A lot can happen over the course of construction, and predicting the market is a fool’s errand. That said, a real estate new build has become synonymous with a higher degree of risk than the average existing home — there are simply more variables to consider. According to Wiki How, real estate new build investors “may have to choose between signing a contract that means losing a deposit if the builder has to pull the plug, and walking away.” While that’s more of an exception, it must be taken into consideration. Mind due diligence and look for a reputable, experienced builder to buy from. “The chances of a seasoned company calling off a construction problem are much lower than with a hot startup.”
When you start a real estate career, and it comes time to look for a property, I recommend working with a real estate agent that specializes in real estate new build transactions. It’s not uncommon for some realtors to specialize in pre-construction land deals, and their knowledge will be invaluable to even the most seasoned investors. I maintain that the costs you cut in skipping a real estate agent aren’t worth the savings and time they can provide, so take my advice and work with a real estate agent that specializes in this area. They will assist you in everything from setting up meetings with the builder to negotiating a better deal.
Those looking for the best spreads should make it a priority to seek phase one pricing. Not surprisingly, the first phase of a development project is synonymous with the cheapest acquisition costs. Subsequently, the lower the cost, the larger the spreads. Of course, it’s harder to determine an accurate valuation of a property that hasn’t been built yet, but those that have done their homework on market conditions could find a great deal at the earlier stages of development.

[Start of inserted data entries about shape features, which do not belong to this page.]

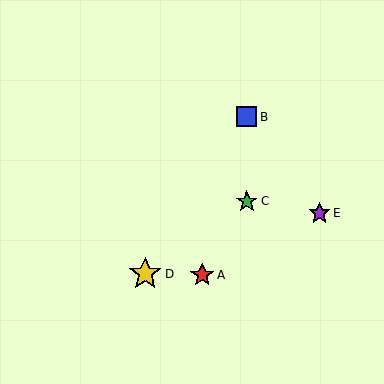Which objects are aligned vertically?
Objects B, C are aligned vertically.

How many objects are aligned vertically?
2 objects (B, C) are aligned vertically.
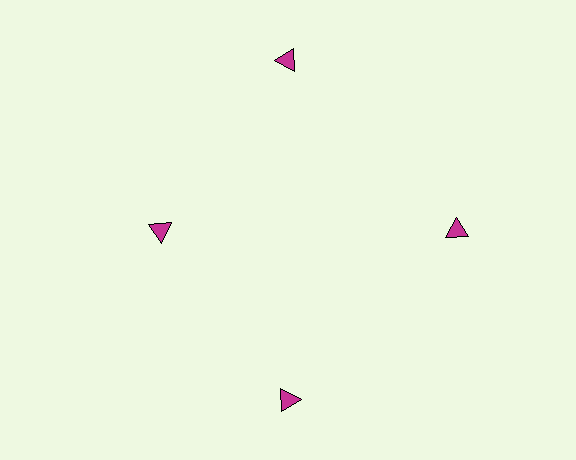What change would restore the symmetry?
The symmetry would be restored by moving it outward, back onto the ring so that all 4 triangles sit at equal angles and equal distance from the center.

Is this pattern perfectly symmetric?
No. The 4 magenta triangles are arranged in a ring, but one element near the 9 o'clock position is pulled inward toward the center, breaking the 4-fold rotational symmetry.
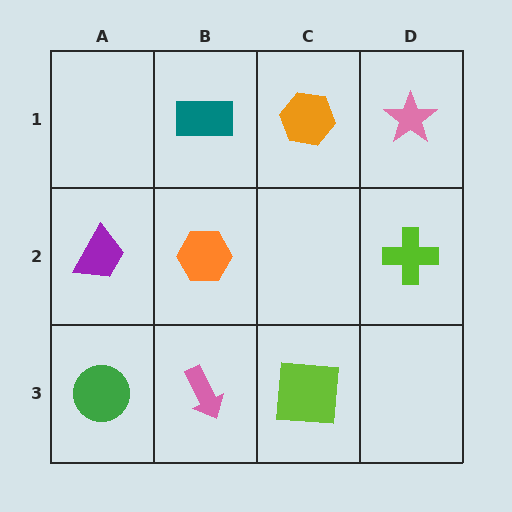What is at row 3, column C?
A lime square.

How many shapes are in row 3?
3 shapes.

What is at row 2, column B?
An orange hexagon.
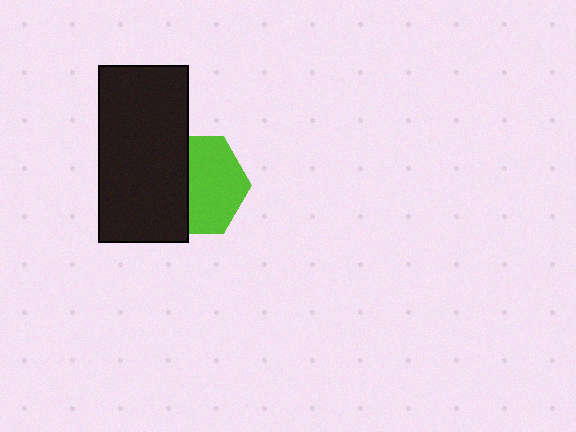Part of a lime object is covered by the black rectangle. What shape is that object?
It is a hexagon.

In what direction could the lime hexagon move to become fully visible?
The lime hexagon could move right. That would shift it out from behind the black rectangle entirely.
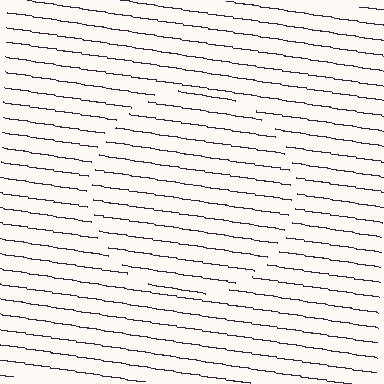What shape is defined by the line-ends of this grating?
An illusory circle. The interior of the shape contains the same grating, shifted by half a period — the contour is defined by the phase discontinuity where line-ends from the inner and outer gratings abut.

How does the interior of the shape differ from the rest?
The interior of the shape contains the same grating, shifted by half a period — the contour is defined by the phase discontinuity where line-ends from the inner and outer gratings abut.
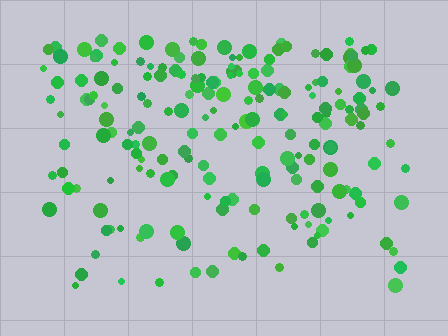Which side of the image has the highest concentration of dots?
The top.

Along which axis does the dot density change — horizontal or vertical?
Vertical.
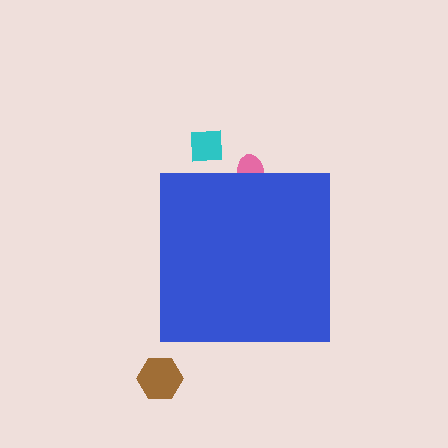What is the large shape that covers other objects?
A blue square.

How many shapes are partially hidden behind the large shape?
1 shape is partially hidden.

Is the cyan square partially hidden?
No, the cyan square is fully visible.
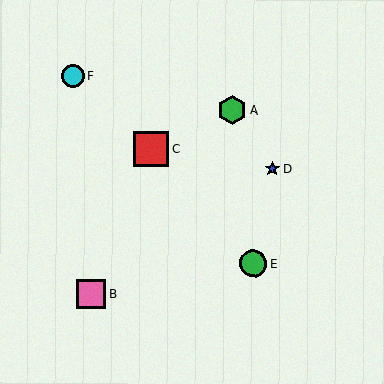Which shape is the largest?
The red square (labeled C) is the largest.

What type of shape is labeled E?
Shape E is a green circle.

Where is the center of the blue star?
The center of the blue star is at (272, 168).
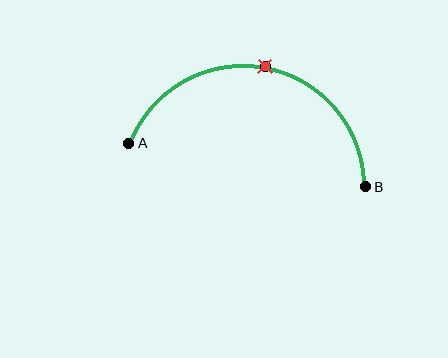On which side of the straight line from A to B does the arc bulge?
The arc bulges above the straight line connecting A and B.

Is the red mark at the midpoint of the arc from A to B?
Yes. The red mark lies on the arc at equal arc-length from both A and B — it is the arc midpoint.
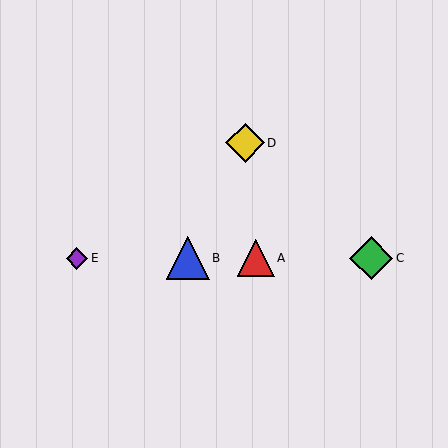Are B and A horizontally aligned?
Yes, both are at y≈258.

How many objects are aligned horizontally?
4 objects (A, B, C, E) are aligned horizontally.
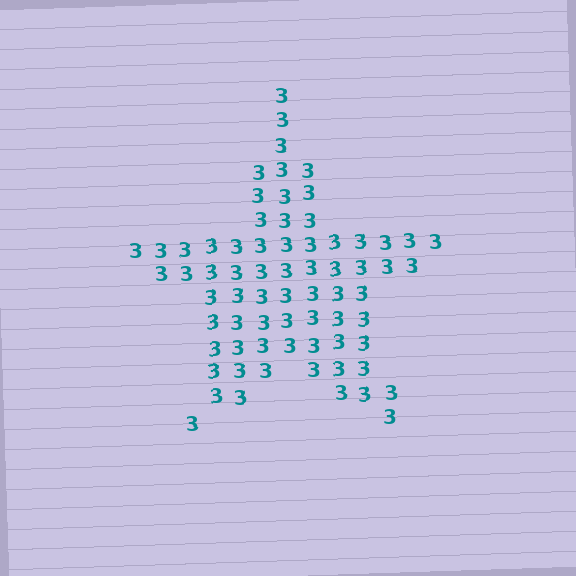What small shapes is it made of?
It is made of small digit 3's.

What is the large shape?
The large shape is a star.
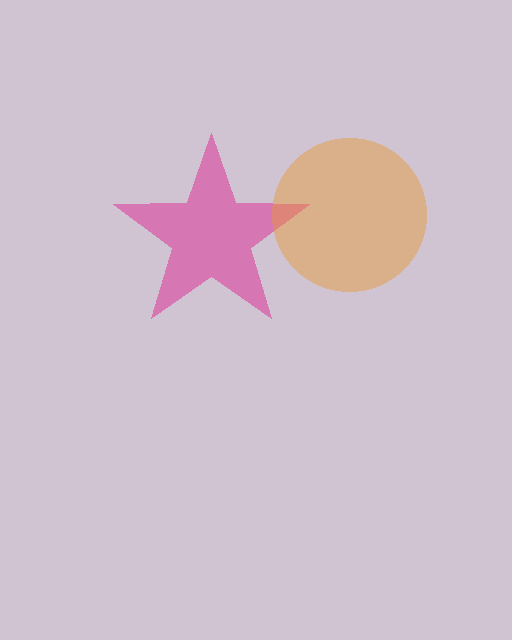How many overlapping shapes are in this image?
There are 2 overlapping shapes in the image.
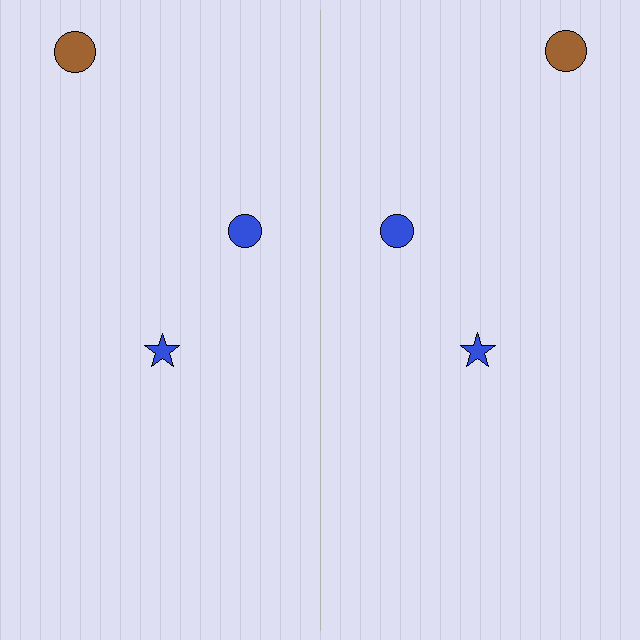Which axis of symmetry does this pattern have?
The pattern has a vertical axis of symmetry running through the center of the image.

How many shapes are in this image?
There are 6 shapes in this image.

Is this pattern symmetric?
Yes, this pattern has bilateral (reflection) symmetry.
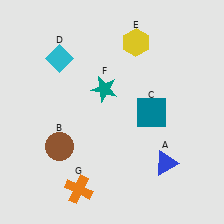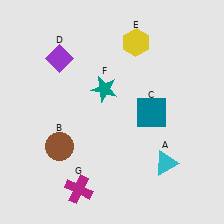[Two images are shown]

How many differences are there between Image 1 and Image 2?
There are 3 differences between the two images.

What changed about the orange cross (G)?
In Image 1, G is orange. In Image 2, it changed to magenta.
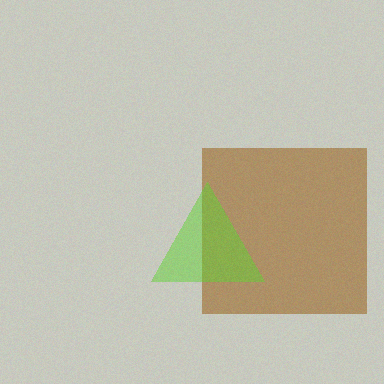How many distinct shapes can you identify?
There are 2 distinct shapes: a brown square, a lime triangle.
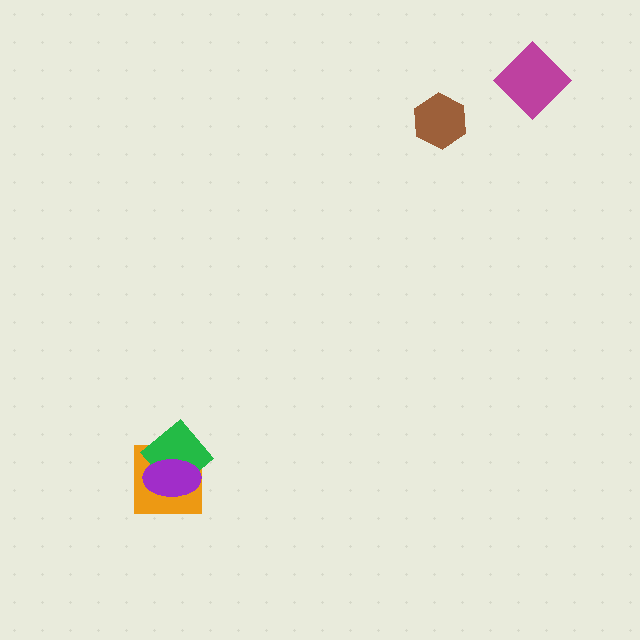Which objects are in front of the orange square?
2 objects cover part of the orange square: the green diamond and the purple ellipse.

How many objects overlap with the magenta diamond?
0 objects overlap with the magenta diamond.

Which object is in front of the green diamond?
The purple ellipse is in front of the green diamond.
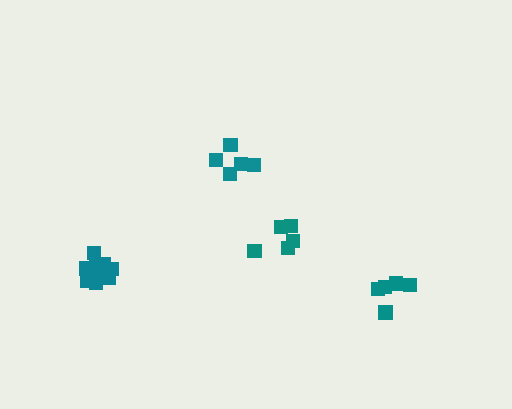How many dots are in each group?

It is also at this time that you will want to make certain that the land you intend to develop can be used the way you want it to. Don’t hesitate to ask your agent about zoning restrictions and land use laws. For a better idea of what you are getting into, I recommend contacting the local municipality to see what they have to say about a respective area.
It’s worth noting that a raw land investment, regardless of it’s predetermined fate, can be a very lucrative exit strategy. However, a real estate new build will coincide with a lot more due diligence than the average exit strategy put in place to compliment existing homes. In addition to your typical flip, raw land investing will require you to pay close attention to zoning laws, surveying, utility organization, and a slew of other things. You must account for all of this (and more) when weighing your options against each other.
Not unlike your standard existing home, purchasing a real estate new build is a complicated process. However, that’s not to say it isn’t an endeavor worth pursuing. Any exit strategy involving a real estate new build can reward anyone that minds due diligence and does their homework ahead of time.